Sandia's Z Machine Heats Particles Past Star's Interior
A particle accelerator at Sandia National Laboratories has heated a swarm of charged particles to a record 2 billion degrees Kelvin (3.6 billion degrees Farenheight), a temperature beyond that of a star's interior.
Scientists working with Sandia's Z machine said the feat also revealed a new phenomenon that could eventually make future nuclear fusion power plants smaller and cheaper to operate than if the plants relied on previously known physics.
Sandia's experiment, which held up in tests and computer modeling in the 14 months since it was first done, was outlined in the Feb. 24 edition of Physical Review Letters. [link to article abstract]
The most recent advance resulted in an output X-ray power of about 290 trillion watts -- for billionths of a second, about 80 times the entire world's output of electricity.
Explanation of the experiment, and questions it has raised:
Z’s energies in these experiments raised several questions.
First, the radiated x-ray output was as much as four times the expected kinetic energy input.
Ordinarily, in non-nuclear reactions, output energies are less — not greater — than the total input energies. More energy had to be getting in to balance the books, but from where could it come?
Second, and more unusually, high ion temperatures were sustained after the plasma had stagnated — that is, after its ions had presumably lost motion and therefore energy and therefore heat — as though yet again some unknown agent was providing an additional energy source to the ions.
Sandia’s Z machine normally works like this: 20 million amps of electricity pass through a small core of vertical tungsten wires finer than human hairs. The core is about the size of a spool of thread. The wires dissolve instantly into a cloud of charged particles called a plasma.
The plasma, caught in the grip of the very strong magnetic field accompanying the electrical current, is compressed to the thickness of a pencil lead. This happens very rapidly, at a velocity that would fly a plane from New York to San Francisco in several seconds.
At that point, the ions and electrons have nowhere further to go. Like a speeding car hitting a brick wall, they stop suddenly, releasing energy in the form of X-rays that reach temperatures of several million degrees — the temperature of solar flares.
The new achievement — temperatures of billions of degrees — was obtained in part by substituting steel wires in cylindrical arrays 55 mm to 80 mm in diameter for the more typical tungsten wire arrays, approximately only 20 mm in diameter. The higher velocities achieved over these longer distances were part of the reason for the higher temperatures.

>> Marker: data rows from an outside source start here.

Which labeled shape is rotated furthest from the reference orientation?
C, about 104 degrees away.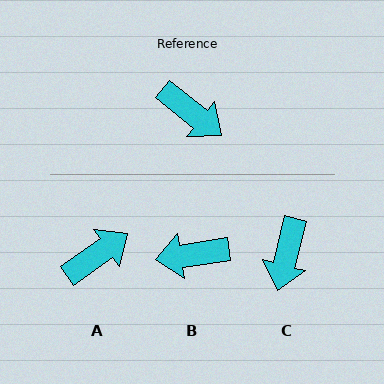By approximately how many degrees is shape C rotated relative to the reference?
Approximately 66 degrees clockwise.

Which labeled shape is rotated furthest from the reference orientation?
B, about 133 degrees away.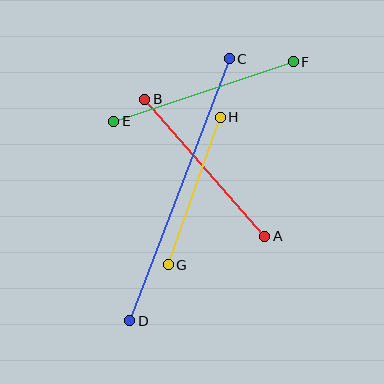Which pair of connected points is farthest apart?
Points C and D are farthest apart.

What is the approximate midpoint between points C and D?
The midpoint is at approximately (179, 190) pixels.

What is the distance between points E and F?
The distance is approximately 189 pixels.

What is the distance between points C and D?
The distance is approximately 280 pixels.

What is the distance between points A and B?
The distance is approximately 182 pixels.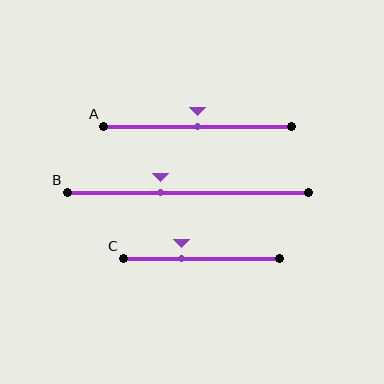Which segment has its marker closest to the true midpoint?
Segment A has its marker closest to the true midpoint.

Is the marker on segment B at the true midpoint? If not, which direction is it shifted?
No, the marker on segment B is shifted to the left by about 11% of the segment length.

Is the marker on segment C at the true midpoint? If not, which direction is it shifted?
No, the marker on segment C is shifted to the left by about 13% of the segment length.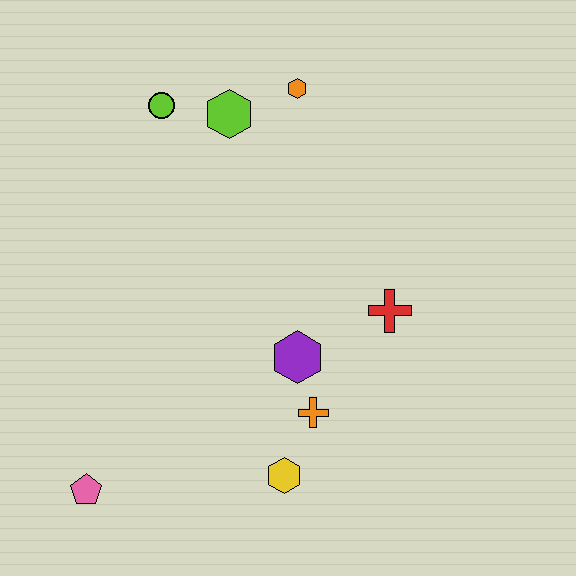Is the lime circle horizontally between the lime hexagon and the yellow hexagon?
No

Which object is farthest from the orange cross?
The lime circle is farthest from the orange cross.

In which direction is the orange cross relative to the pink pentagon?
The orange cross is to the right of the pink pentagon.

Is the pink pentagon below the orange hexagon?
Yes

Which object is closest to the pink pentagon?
The yellow hexagon is closest to the pink pentagon.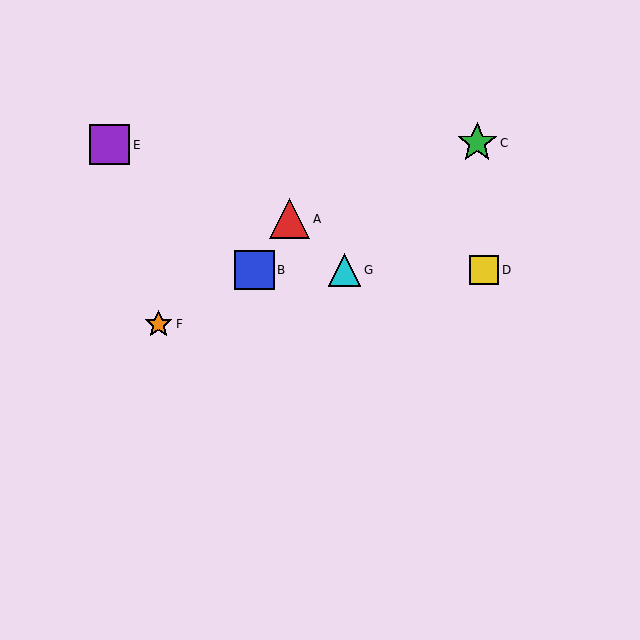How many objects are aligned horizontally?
3 objects (B, D, G) are aligned horizontally.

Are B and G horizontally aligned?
Yes, both are at y≈270.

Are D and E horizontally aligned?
No, D is at y≈270 and E is at y≈145.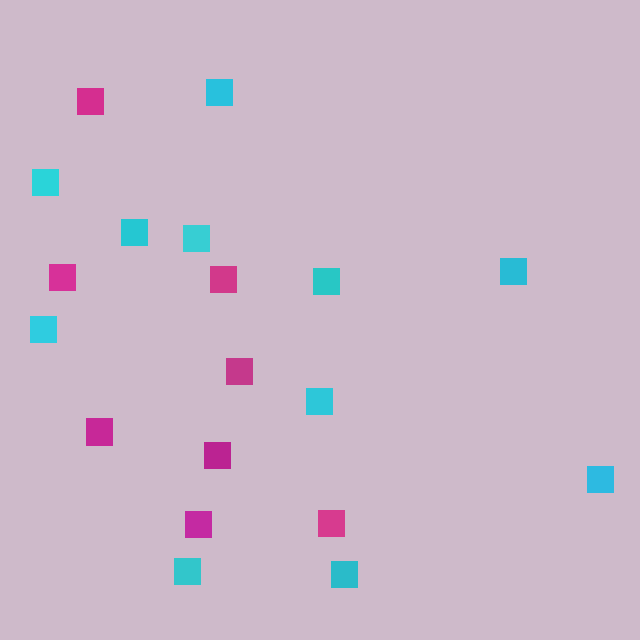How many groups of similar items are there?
There are 2 groups: one group of cyan squares (11) and one group of magenta squares (8).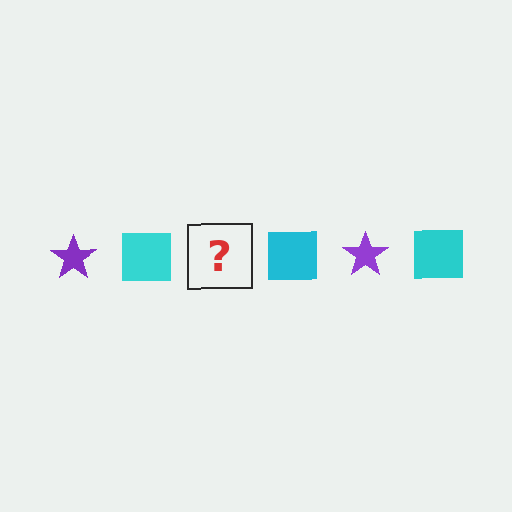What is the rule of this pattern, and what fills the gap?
The rule is that the pattern alternates between purple star and cyan square. The gap should be filled with a purple star.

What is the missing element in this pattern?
The missing element is a purple star.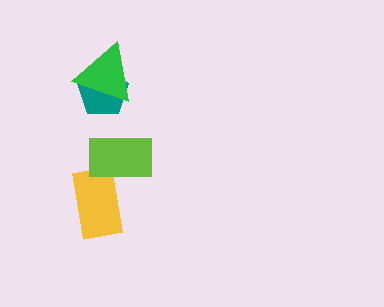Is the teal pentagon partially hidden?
Yes, it is partially covered by another shape.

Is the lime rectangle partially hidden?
No, no other shape covers it.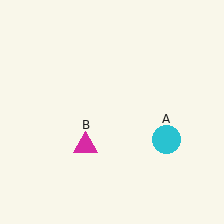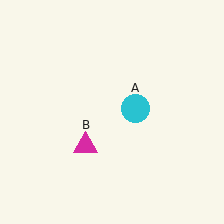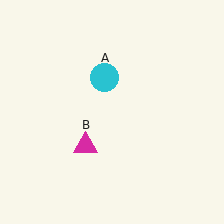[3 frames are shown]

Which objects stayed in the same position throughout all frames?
Magenta triangle (object B) remained stationary.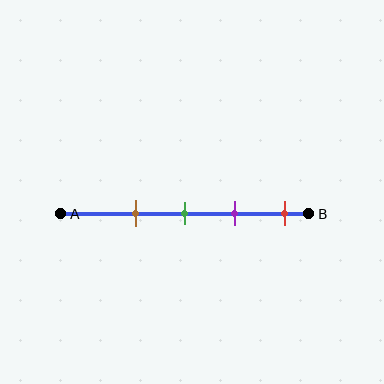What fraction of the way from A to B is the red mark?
The red mark is approximately 90% (0.9) of the way from A to B.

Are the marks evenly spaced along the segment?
The marks are evenly spaced relative to one another, but the end sections next to A and B have different lengths, so they do not divide the segment into equal parts.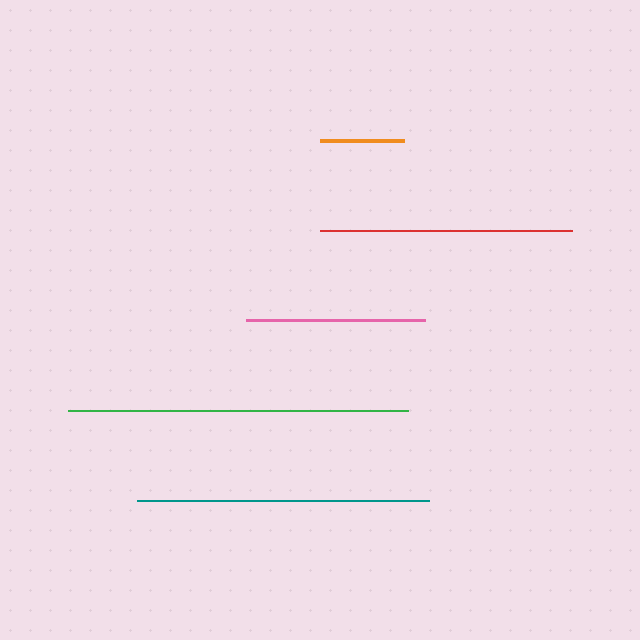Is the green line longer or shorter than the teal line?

Haines theorized that the rapid conversion of magnetic energy to a very high ion plasma temperature was achieved by unexpected instabilities at the point of ordinary stagnation: that is, the point at which ions and electrons should have been unable to travel further. The plasma should have collapsed, its internal energy radiated away. But for approximately 10 nanoseconds, some unknown energy was still pushing back against the magnetic field.
Haines’ explanation theorizes that Z’s magnetic energies create microturbulences that increase the kinetic energies of ions caught in the field’s grip. Already hot, the extra jolt of kinetic energy then produces increased heat, as ions and their accompanying electrons release energy through friction-like viscous mixing even after they should have been exhausted.